Dal punto di vista clinico, alla luce delle risultanze della CTU, era “impossibile stabilire la concreta possibilità di intervenire dal punto di vista medico per eliminare gli effetti dell’intossicazione e, quindi, tentare di evitare l’esito mortale” (ossia di “procurare vomito o effettuare una lavanda gastrica e quindi cercare di far superare la fase acuta al paziente mediante assistenza polmonare e cardiovascolare”) e ciò in quanto non si poteva “riuscire a discernere, con rigoroso criterio aprioristico, i sintomi da intossicazione acuta da Orfenadrina rispetto a quelli determinati dalla patologia di cui soffriva la vittima e a quelli indotti dagli altri farmaci che le venivano contemporaneamente somministrati per curare la psico-patologia da cui era affetta”.

Il ricorso in Cassazione

La decisione di Appello viene impugnata in Cassazione (che rigetta), dove si contesta l’obbligo esistente di sorveglianza e controllo della struttura di comunità.

In primo luogo, la Suprema Corte evidenzia che, nel caso in cui l’iniziativa autolesionistica del malato si risolva in un atto suicidiario portato a compimento a causa dell’omessa vigilanza della struttura, la normativa di riferimento è quella della responsabilità extracontrattuale di cui all’art. 2043 c.c. (Cass. n. 14258/2020; Cass. n. 14615/2020; Cass. n. 21404/2021; Cass. n. 11320/2022; Cass. n. 13037/2023).

Con tale pretesa risarcitoria, il congiunto agisce iure proprio, al fine di ottenere il risarcimento del danno da perdita del rapporto parentale conseguente al decesso; non potrebbe, d’altro lato, configurarsi in capo al primo una pretesa azionabile ex art. 1218 c.c., intercorrendo il contratto avente ad oggetto le prestazioni di cura, assistenza e controllo (quale che sia la sua fonte, privatistica o pubblicistica) esclusivamente tra la struttura e la paziente e al quale, dunque, egli rimane estraneo.

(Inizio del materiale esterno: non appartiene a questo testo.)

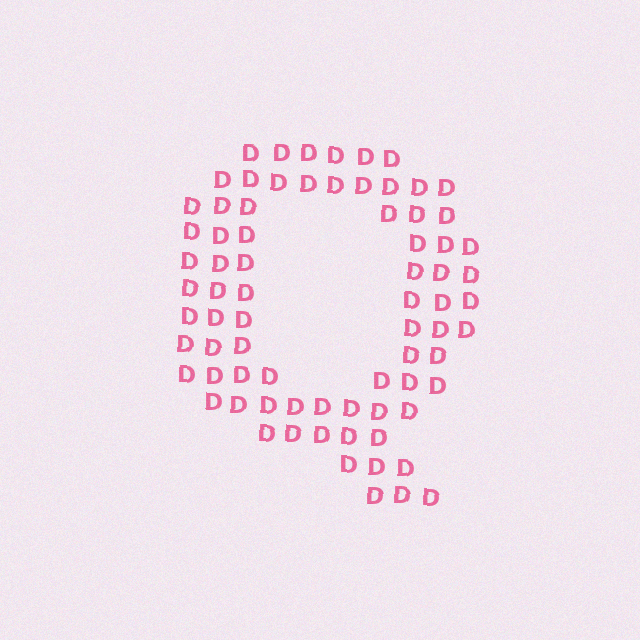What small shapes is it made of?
It is made of small letter D's.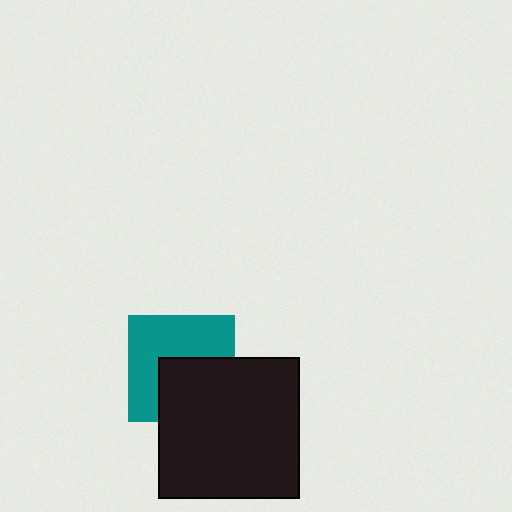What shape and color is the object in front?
The object in front is a black square.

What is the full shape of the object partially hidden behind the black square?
The partially hidden object is a teal square.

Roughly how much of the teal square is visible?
About half of it is visible (roughly 56%).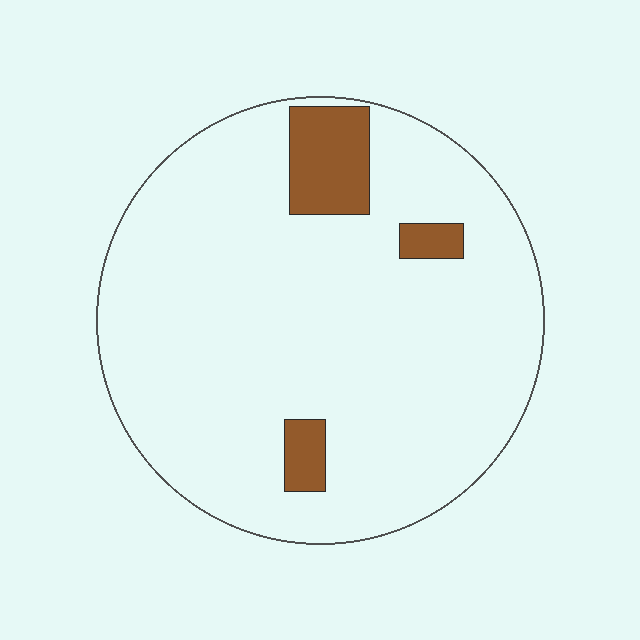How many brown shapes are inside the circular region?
3.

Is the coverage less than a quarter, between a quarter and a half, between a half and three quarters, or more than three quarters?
Less than a quarter.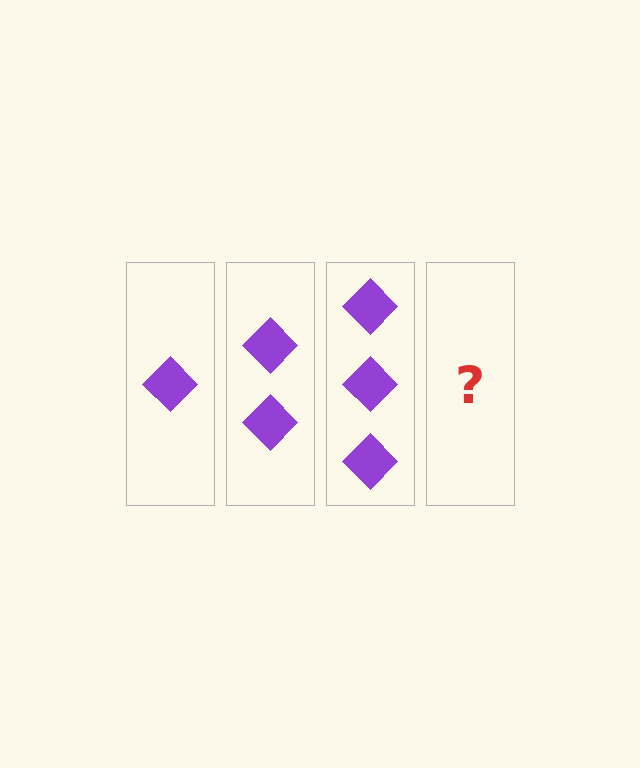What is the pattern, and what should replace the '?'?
The pattern is that each step adds one more diamond. The '?' should be 4 diamonds.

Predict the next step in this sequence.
The next step is 4 diamonds.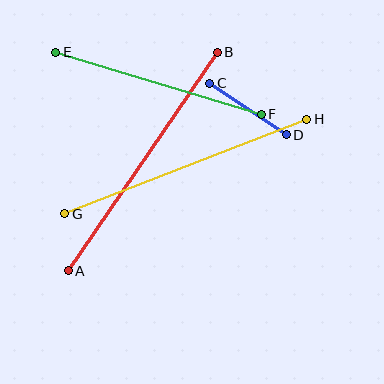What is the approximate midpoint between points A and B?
The midpoint is at approximately (143, 162) pixels.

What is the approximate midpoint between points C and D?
The midpoint is at approximately (248, 109) pixels.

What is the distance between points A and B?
The distance is approximately 264 pixels.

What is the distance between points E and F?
The distance is approximately 215 pixels.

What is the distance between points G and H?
The distance is approximately 260 pixels.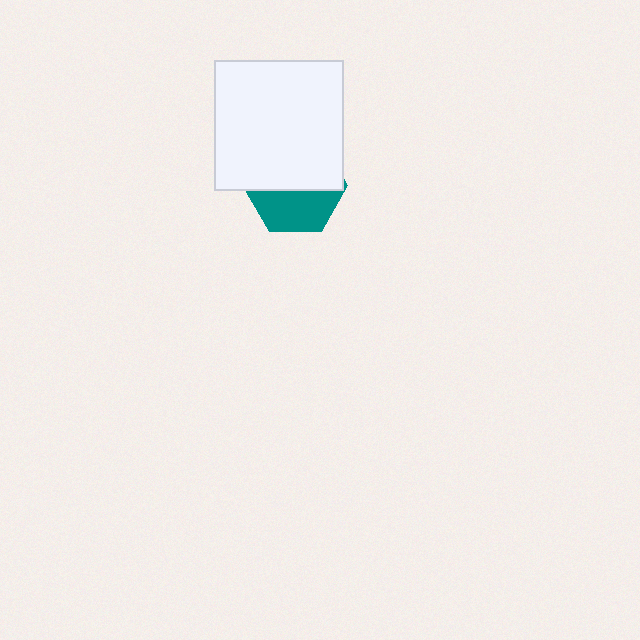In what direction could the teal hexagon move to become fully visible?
The teal hexagon could move down. That would shift it out from behind the white rectangle entirely.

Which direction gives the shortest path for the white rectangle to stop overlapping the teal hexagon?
Moving up gives the shortest separation.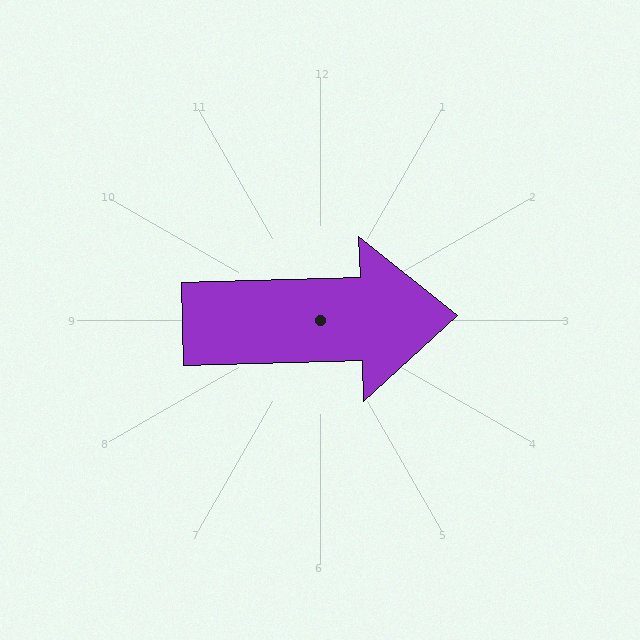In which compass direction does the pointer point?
East.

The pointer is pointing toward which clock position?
Roughly 3 o'clock.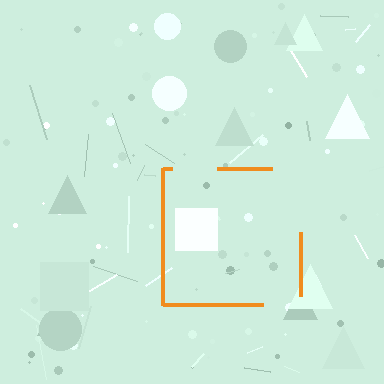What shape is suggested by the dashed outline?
The dashed outline suggests a square.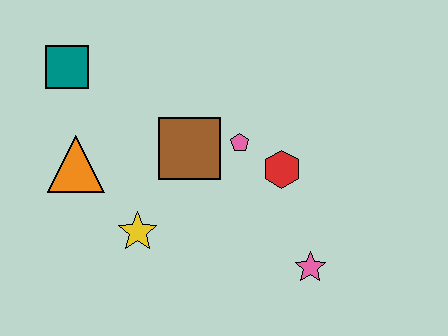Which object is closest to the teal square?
The orange triangle is closest to the teal square.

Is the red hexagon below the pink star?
No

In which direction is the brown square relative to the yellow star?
The brown square is above the yellow star.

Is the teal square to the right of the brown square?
No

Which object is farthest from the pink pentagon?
The teal square is farthest from the pink pentagon.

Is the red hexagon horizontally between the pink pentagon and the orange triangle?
No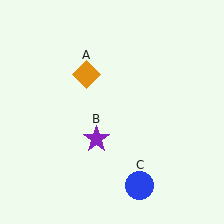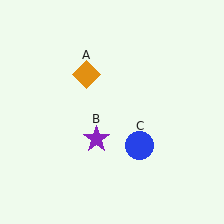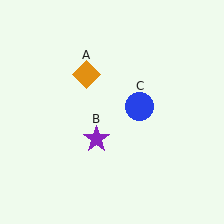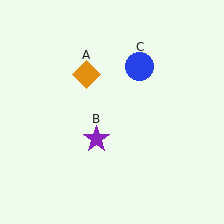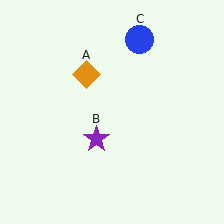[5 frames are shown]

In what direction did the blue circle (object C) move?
The blue circle (object C) moved up.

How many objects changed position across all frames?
1 object changed position: blue circle (object C).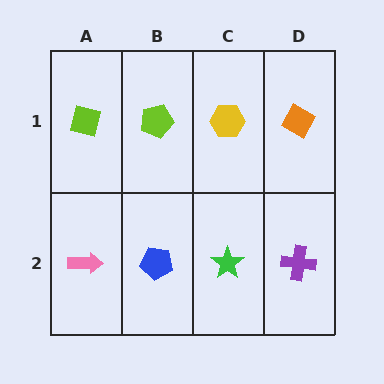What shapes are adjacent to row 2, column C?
A yellow hexagon (row 1, column C), a blue pentagon (row 2, column B), a purple cross (row 2, column D).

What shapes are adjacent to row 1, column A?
A pink arrow (row 2, column A), a lime pentagon (row 1, column B).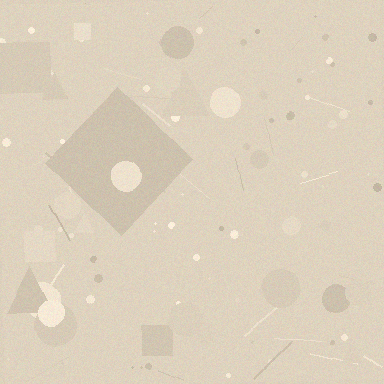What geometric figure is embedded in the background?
A diamond is embedded in the background.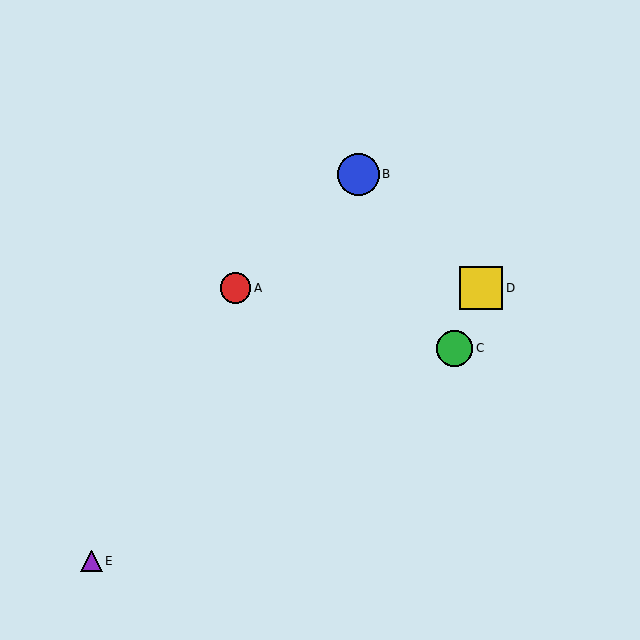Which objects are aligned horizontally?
Objects A, D are aligned horizontally.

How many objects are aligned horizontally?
2 objects (A, D) are aligned horizontally.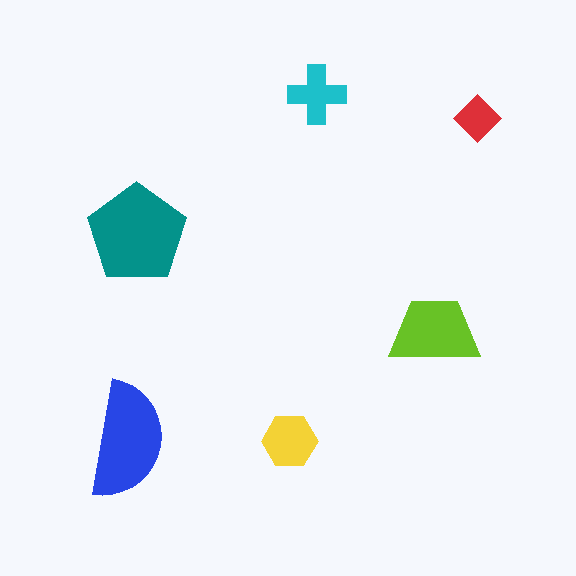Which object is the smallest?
The red diamond.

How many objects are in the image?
There are 6 objects in the image.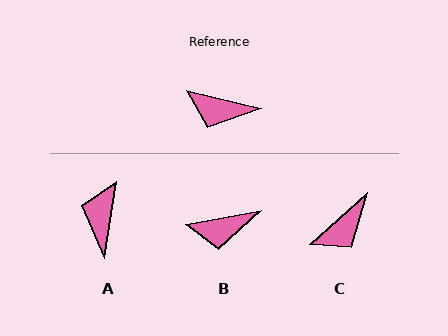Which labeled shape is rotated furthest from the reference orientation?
A, about 85 degrees away.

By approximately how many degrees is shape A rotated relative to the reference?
Approximately 85 degrees clockwise.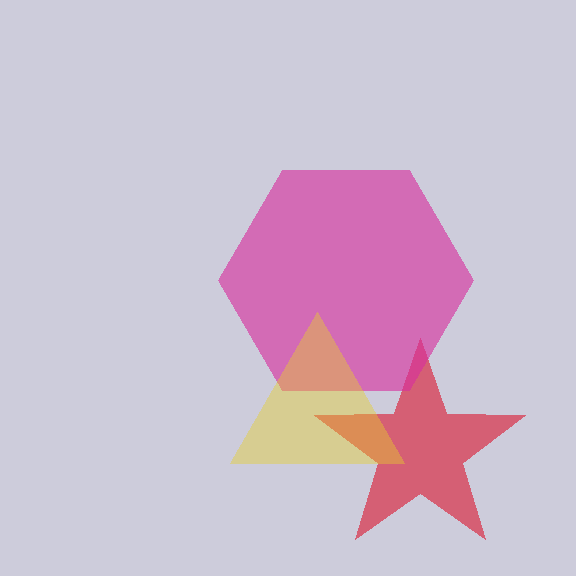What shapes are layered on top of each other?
The layered shapes are: a red star, a magenta hexagon, a yellow triangle.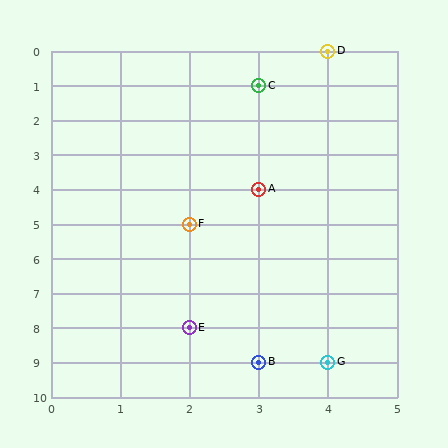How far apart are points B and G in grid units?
Points B and G are 1 column apart.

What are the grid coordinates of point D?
Point D is at grid coordinates (4, 0).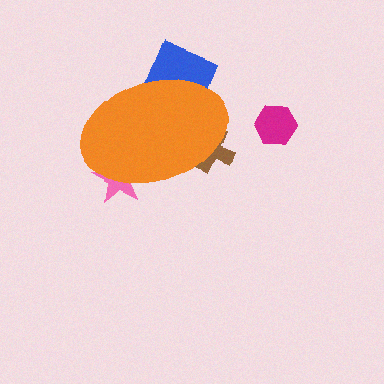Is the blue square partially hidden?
Yes, the blue square is partially hidden behind the orange ellipse.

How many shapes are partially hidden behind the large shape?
3 shapes are partially hidden.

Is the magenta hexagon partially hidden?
No, the magenta hexagon is fully visible.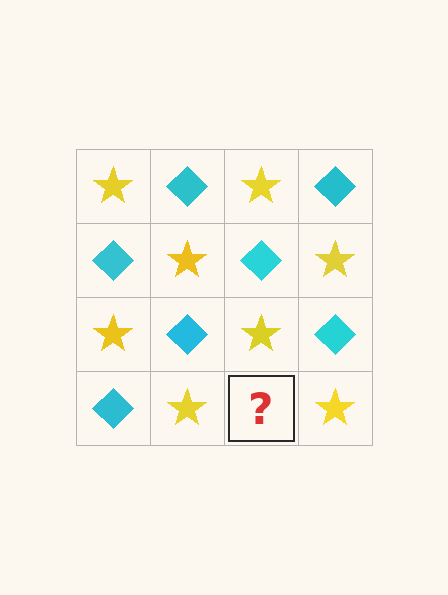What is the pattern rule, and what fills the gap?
The rule is that it alternates yellow star and cyan diamond in a checkerboard pattern. The gap should be filled with a cyan diamond.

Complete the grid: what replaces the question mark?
The question mark should be replaced with a cyan diamond.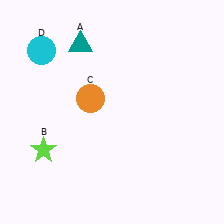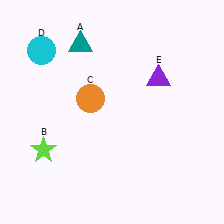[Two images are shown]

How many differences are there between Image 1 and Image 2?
There is 1 difference between the two images.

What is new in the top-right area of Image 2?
A purple triangle (E) was added in the top-right area of Image 2.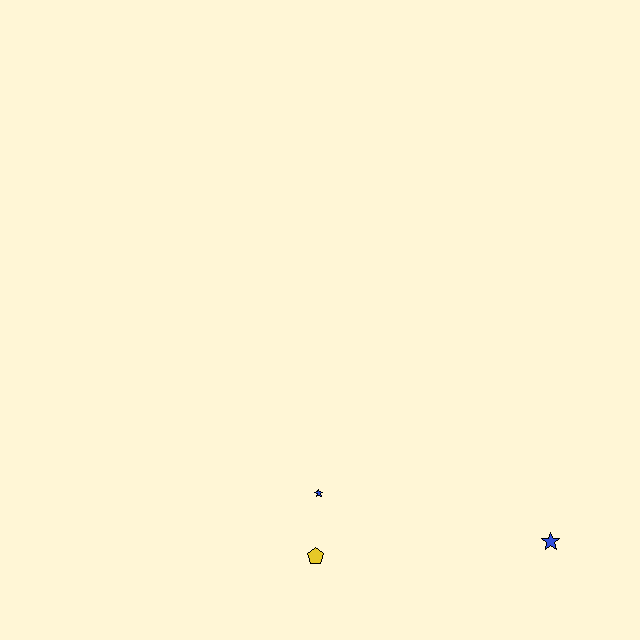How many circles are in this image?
There are no circles.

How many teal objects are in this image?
There are no teal objects.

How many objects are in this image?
There are 3 objects.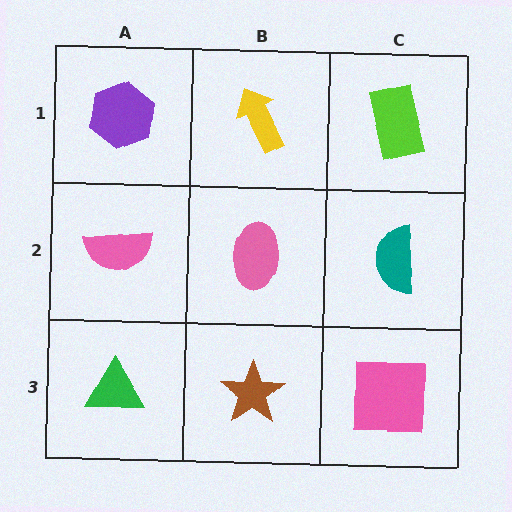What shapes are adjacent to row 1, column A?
A pink semicircle (row 2, column A), a yellow arrow (row 1, column B).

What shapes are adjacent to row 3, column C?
A teal semicircle (row 2, column C), a brown star (row 3, column B).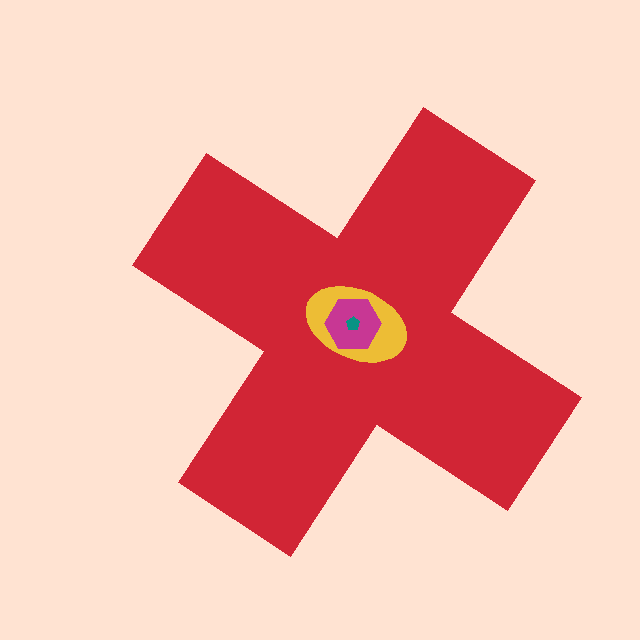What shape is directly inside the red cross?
The yellow ellipse.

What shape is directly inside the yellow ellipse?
The magenta hexagon.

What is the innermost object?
The teal pentagon.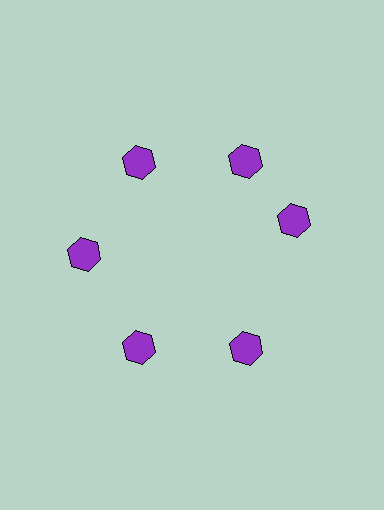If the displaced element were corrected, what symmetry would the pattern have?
It would have 6-fold rotational symmetry — the pattern would map onto itself every 60 degrees.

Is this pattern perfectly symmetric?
No. The 6 purple hexagons are arranged in a ring, but one element near the 3 o'clock position is rotated out of alignment along the ring, breaking the 6-fold rotational symmetry.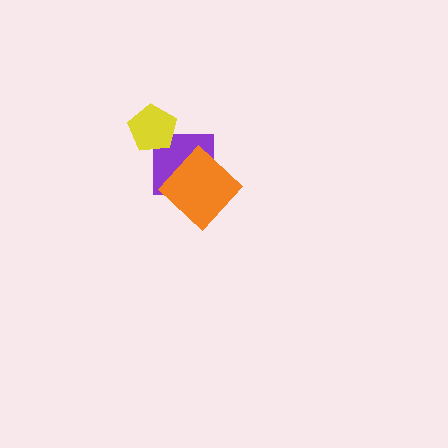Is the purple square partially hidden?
Yes, it is partially covered by another shape.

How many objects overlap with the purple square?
2 objects overlap with the purple square.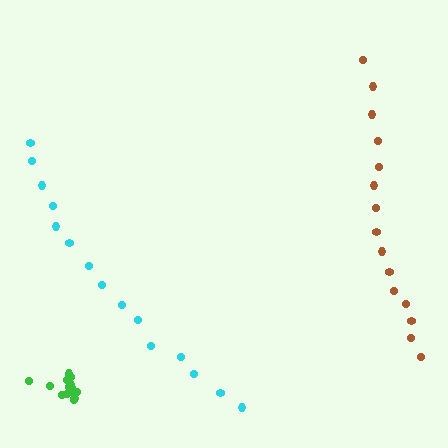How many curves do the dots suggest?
There are 3 distinct paths.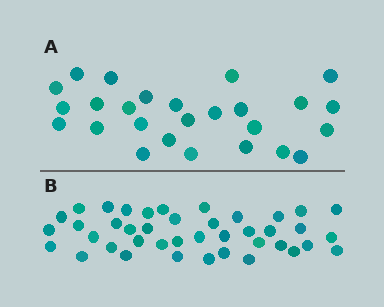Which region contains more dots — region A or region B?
Region B (the bottom region) has more dots.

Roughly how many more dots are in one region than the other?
Region B has approximately 15 more dots than region A.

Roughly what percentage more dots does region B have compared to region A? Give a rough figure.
About 60% more.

Discorrendosi, dunque, di responsabilità extracontrattuale, il Giudice di Appello ha reputato che:

  • a) i farmaci fossero custoditi adeguatamente presso la struttura;
  • b) la misura di prevenzione disposta dal Tribunale di Sorveglianza era elastica;
  • c) non sussistevano obblighi di monitoraggio continui sulla donna, sia in capo alla struttura ospedaliera, in generale, che in capo a coloro che erano di turno nella notte tra il 23 e il 24 aprile 2004, in particolare;
  • d) il comportamento autolesionistico della paziente era riconducibile non ad un serio intento suicidiario, bensì ad un’esigenza di attenzione;
  • e) vi erano concrete difficoltà nel distinguere tra la sintomatologia presentata a causa del suo preesistente disagio psico-fisico e i sintomi aspecifici e generici (così come qualificati dalla CTU disposta in secondo grado) derivanti da overdose di Disipal.

Inoltre, nell’ipotesi di doppia conforme di cui all’art. 348-ter, quinto comma, c.p.c., è onere del ricorrente, a pena di inammissibilità del ricorso, indicare le ragioni di fatto poste a base della decisione di primo grado e del rigetto dell’appello dimostrando che sono tra loro differenti (Cass. n. 5947/2023; Cass. n. 26934/2023). Il ricorrente non ha assolto tale onere, non ha dato contezza di quale sia stato l’iter argomentativo seguito del primo Giudice, nonostante la Corte territoriale abbia integralmente confermato la relativa decisione, ad essa facendo sovente riferimento.